Problems were apparent from the opening cutscenes, wherein CJ’s taxi jutted forward in unnatural fashion as it drove along. Then, not long after that, I had the sound cut out during another cutscene. When I retried that mission, it worked, but it later dropped out of other videos. That was the most common issue that I encountered, but frame rate hitches did occur from time to time. Additionally, there was one mission that looked as if it’d end up being unbeatable, due to an annoying bug.
The mission in question was one where I had to dance in order to seduce a DJ whose expensive sound equipment was set up in a van down by the river. It was a beach party, and a bumping one at that, but my drugged out, wanna-be hip-hop artist of an ally wanted me to put an end to it by stealing the young lady’s speakers. To do so, I had to dance in a Guitar Hero-like mini-game, which was more difficult than I remembered it being. It took a decent amount of tries to complete, not only because it wanted near perfection, but also because there were two occurrences where the note bar completely disappeared on me and left me with no idea of what buttons I’d have to press in order to earn more points. To say that I was frustrated would be an understatement.

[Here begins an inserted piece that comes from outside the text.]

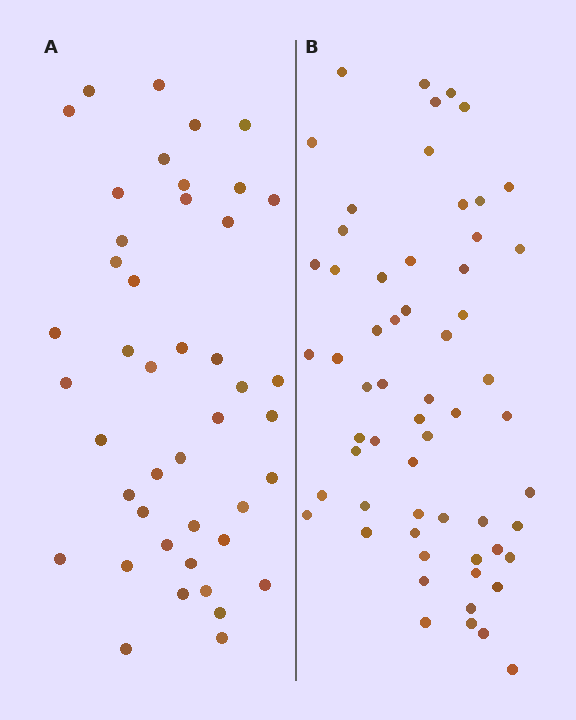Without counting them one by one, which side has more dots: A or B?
Region B (the right region) has more dots.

It’s too bad that a tenth anniversary re-release of an iconic game such as this would be so problematic. I mean, you’d think that they would’ve ironed out the kinks before putting it out there for people to download, but that doesn’t seem to have been the case, because there are more glitches now than ever before. I’m not even counting the occasional moments where a character’s head or arm will go through an environmental object, either, because that tends to happen in sandbox games.
If you’re a huge fan of Grand Theft Auto: San Andreas like myself, then you’ll still want to download this version of the game, because it is, after all, only $3.74. At that price, it’s easier to overlook the port’s noticeable flaws, yet they still mar a great game. Even improved visuals and 720p resolution can’t hide coding problems.
This review is based on the Xbox 360 version of the game.
Although Grand Theft Auto: San Andreas remains a really great game to this day, its Xbox 360 port is a mess. It's a shame that Rockstar Games didn't give it the attention it deserved, and instead released a version of the game that is inferior to the original.